Parfum d'Yvonne, Le (1994)

reviewed by
Gareth Rees


                            LE PARFUM D'YVONNE
                       A film review by Gareth Rees
                        Copyright 1994 Gareth Rees
Director: Patrice Leconte
Starring: Jean-Pierre Marielle, Hippolyte Girardot, Richard Bohringer
Camera:   Edouard Serra
Editor:   Joelle Hache
Music:    Pascal Esteve
Duration: 89 minutes
France 1993

This film sets out to create a sense of isolation, of two people becoming lovers in a cocooned summer of walks by Lake Geneva, parties full of beautiful people, and languid love-making in hotels; two people whose relationship is built more on their separation from reality than anything they share between them.

Patrice Leconte's film creates this feeling of isolation by suggesting hidden subtleties in the background of the characters but never revealing the truth behind them. There is the mystery about Victor's real name and background: he's lying about being a Russian Count, but where does his money come from? He can't really be living off the proceeds of selling a collection of butterflies, can he? Victor never, ever says anything about himself, and rarely about anything. What about the relationship between Yvonne and the old man Rene? Are they two loners drawn together by some spirit they have in common? Are they connected in some way by family? They aren't saying. Yvonne's uncle is the only person who talks about Yvonne's past, but it's not clear whether what he says is to be trusted.
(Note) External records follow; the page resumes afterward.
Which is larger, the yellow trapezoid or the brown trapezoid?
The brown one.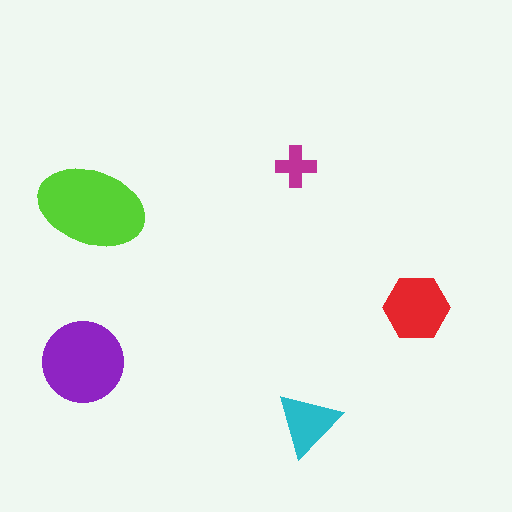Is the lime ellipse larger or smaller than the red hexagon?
Larger.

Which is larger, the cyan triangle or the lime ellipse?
The lime ellipse.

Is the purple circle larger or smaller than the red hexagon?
Larger.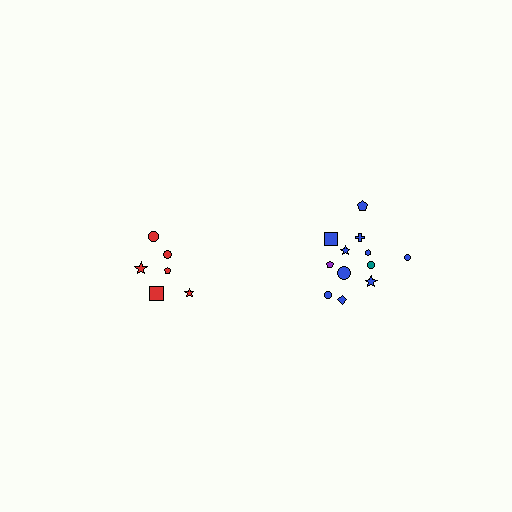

What is it exactly that Rene does? He's a doctor, right, but what are the "favours" he does for people in Geneva? Why does an injured man suddenly turn up at his house one day and why doesn't he want Victor and Yvonne to see? Who are the people he seems to be having feuds with and why? Who is the young man he is saying goodbye to at a railway station? Perhaps his son, going off to die in the war in Algeria?

There are more mysteries, and none of them are resolved. These hints emerge suddenly from the depths of the film and then sink back into the calm waters, never to be seen again. The two lovers are unaffected by this; they're incurious about each other; they just exist, together, living from day to day. Only when Victor starts to plan, to think of the longer term, do things go wrong.